Life is going very well. I keep waiting for my little bubble to bust. Until then I'll be acting all crazy getting everything ready for our wedding! Any wedding tips or advice I should know about???

October 8, 2012

He Put *THIS* Ring On It

It's been the most amazing 48 hours. Cannot even believe I'm engaged. I mean I believe it, but WOW! It's so surreal and everyone has just been so happy for us. I don't think I've stopped smiling or looking at my ring. I get to wear this beauty for the rest of my life. AHHHHH!!! So here are the details I know you all have been dying for.


Friday was my 2nd day at the Women's Show and Rob came to work it with me. We were there from 9:30AM -8PM. It was the slowest day of the show... painfully brutal and no one was buying anything. I was extremely bummed out. Rob was very distracted all day and kept disappearing. I was kinda annoyed with him because he kept hiding his phone from me when I got near him... I kept asking him who he was talking to. He has never hidden his phone conversations from me... I was pretty annoyed. Turns out he was talking to his mom and the ring had arrived in the mail. They were coordinating how she could get the ring to him without me knowing.

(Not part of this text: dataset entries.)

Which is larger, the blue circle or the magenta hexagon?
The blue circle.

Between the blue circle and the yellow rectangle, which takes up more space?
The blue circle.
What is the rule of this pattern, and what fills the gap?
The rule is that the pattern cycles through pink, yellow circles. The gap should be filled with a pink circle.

About 15 minutes before the show closed for the day Rob got extremely weird. He was pacing around and being very quiet. I even closed up the booth without him even noticing. As we walked out to the car he asked if he could drive. I immediately told him"no", that I wanted to. Then I just handed him the keys (I realized he had sat with me for 10hrs at a Women's Show without complaining and I needed to humor him). As we pulled out of the parking lot I kinda started to tear up, the show wasn't going how I wanted to, Rob was driving the wrong way back to the house and I was tired. Then Rob asked if we could stop somewhere before we went home. I immediately looked around to see where we were and realized where he was taking me. We pulled up to a park Downtown... where months ago Rob surprised me by showing up to my race. Before that race we sat on a certain bench and talked nonstop. It became "our bench" and now he was leading me over to that very bench. I started crying, not hard, just little tears. We sat on the bench and I thought to myself this is the last moment I'm ever going to be just a girlfriend.

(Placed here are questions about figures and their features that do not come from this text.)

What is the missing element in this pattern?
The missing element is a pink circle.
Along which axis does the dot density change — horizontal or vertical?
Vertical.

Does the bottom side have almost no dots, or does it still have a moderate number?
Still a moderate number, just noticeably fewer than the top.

I remember that I couldn't even look at him, I laid my head on his chest and could hear his heart racing. Then he said the most honest and touching words I've ever heard. And he promised he would cherish and honor me for the rest of his life. He got down on one knee, took my hand and looked me in the eyes (I'm ugly crying at this point) and asked me if I would marry him. I somehow managed to say "Yes, of course" and then out of his pocket came the most beautiful ring I've ever laid eyes on. I couldn't stop crying. Time had stopped. I remember every part of the moment he put that ring on my finger.
ring custom made by Ashley Kersh, pink diamond, rose gold setting
When we arrived back at my house we were greeted by his parents, my mom and my grandfather. They all had been waiting and popped some champagne. Then the parents took turns toasting us and I started crying all over again. It was like a fairytale. I'm still in total shock. I couldn't feel more blessed or be happier knowing I get to spend the rest of my life with Rob. He makes me feel more loved and more cherished than I thought possible. The love I feel for him is so intense and so solid. I'm so glad that our paths recrossed and that I'm going to marry the boy my 7th grade self was in love with.

October 6, 2012

ENGAGED!!

Probably the happiest post I've ever been able to write so far. I feel so blessed and loved. I also can't stop staring at my finger.... ahhhhhh!!!!! More details soon, promise!

October 4, 2012

Showtime!

Well folks it's here. Months of preparation. Hours of work. And realizing I have the most supportive friends and family. In a few minutes I'll leave to head to my first "real" show. 4 days, 30 hours, 1,000s of people. Too say I'm nervous is an understatement, I'm terrified. I know I'll make it through and this first day will be the hardest.

Here are some photos of how the booth turned out. I'll post some more photos later in the week too. Hope you all have a fabulous Thursday, send some good vibes and courage my way!